ITPub博客

首页 > Linux操作系统 > Linux操作系统 > 连接ASM实例后出现ORA-1012错误

连接ASM实例后出现ORA-1012错误

原创 Linux操作系统 作者:yangtingkun 时间:2007-04-16 00:00:00 0 删除 编辑

ASM还真是让人不是很踏实,今天又碰到一个和ASM有关的问题。


今天RAC的测试数据库在导入数据时长时间没有响应。通过V$SESSION_WAIT检查发现,系统在等待归档:

SQL> SELECT SID, EVENT FROM V$SESSION_WAIT WHERE SID = 132;

SID EVENT
---------- ----------------------------------------------------------------
132 log file switch (archiving needed)

数据库采用ASM,由于是测试环境,没有给ASM太大的空间,而且为了方便,将归档日志也放在ASM中了。

产生问题的原因很明显了,由于归档日志不断产生,导致ASM空间用完,因此新的归档无法产生,导致数据库处于等待状态。

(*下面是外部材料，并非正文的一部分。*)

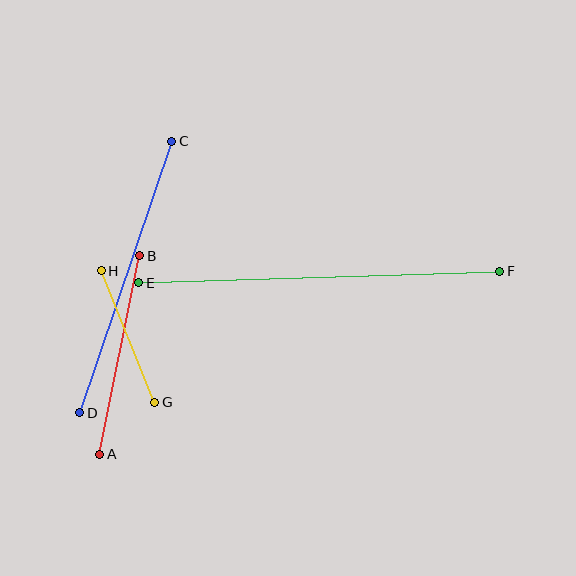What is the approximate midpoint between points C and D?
The midpoint is at approximately (126, 277) pixels.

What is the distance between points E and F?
The distance is approximately 361 pixels.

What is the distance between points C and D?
The distance is approximately 287 pixels.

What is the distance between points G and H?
The distance is approximately 142 pixels.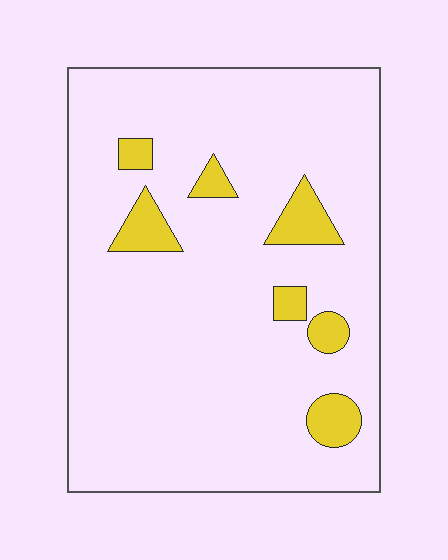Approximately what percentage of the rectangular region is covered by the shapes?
Approximately 10%.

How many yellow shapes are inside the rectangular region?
7.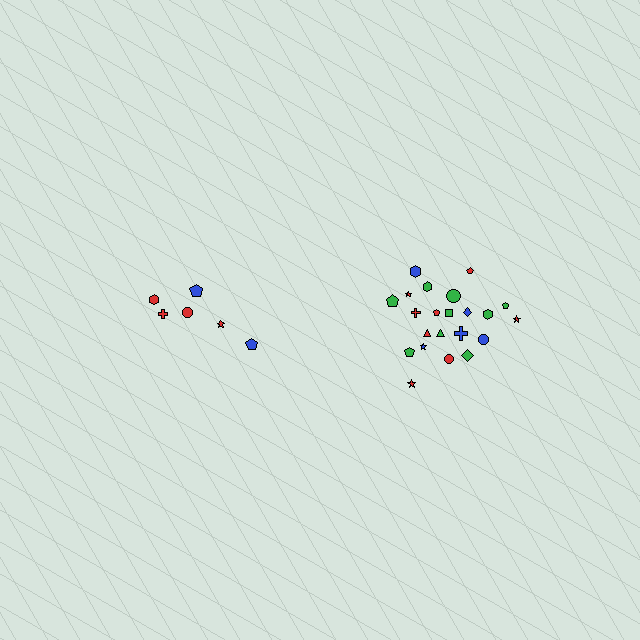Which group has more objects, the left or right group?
The right group.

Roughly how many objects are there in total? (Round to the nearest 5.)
Roughly 30 objects in total.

本来认为是个小问题,于是通过RMAN将所有的归档日志删除。奇怪的是,成功的删除所有的归档日志后,这个问题仍然没有解决。

SQL> SELECT SID, EVENT FROM V$SESSION_WAIT WHERE SID = 132;

SID EVENT
---------- ----------------------------------------------------------------
132 log file switch (archiving needed)

再次检查等待会话,发现仍然在等待归档,怀疑Oracle处于两次重试之间的间歇期,于是手工切换当前实例的日志去激活归档操作:

SQL> alter system switch logfile;

结果这个操作也一直处于等待中。

难道是ASM中的空间并没有释放?于是在当前节点(节点1racnode1)启动dbca,查看ASM的配置,结果居然出现下面的信息:

DBCA could not startup the ASM instance configured on this node. To proceed with ASM diskgroup management you need the ASM instance to be up and running. Do you want to recreate the ASM instance on the node?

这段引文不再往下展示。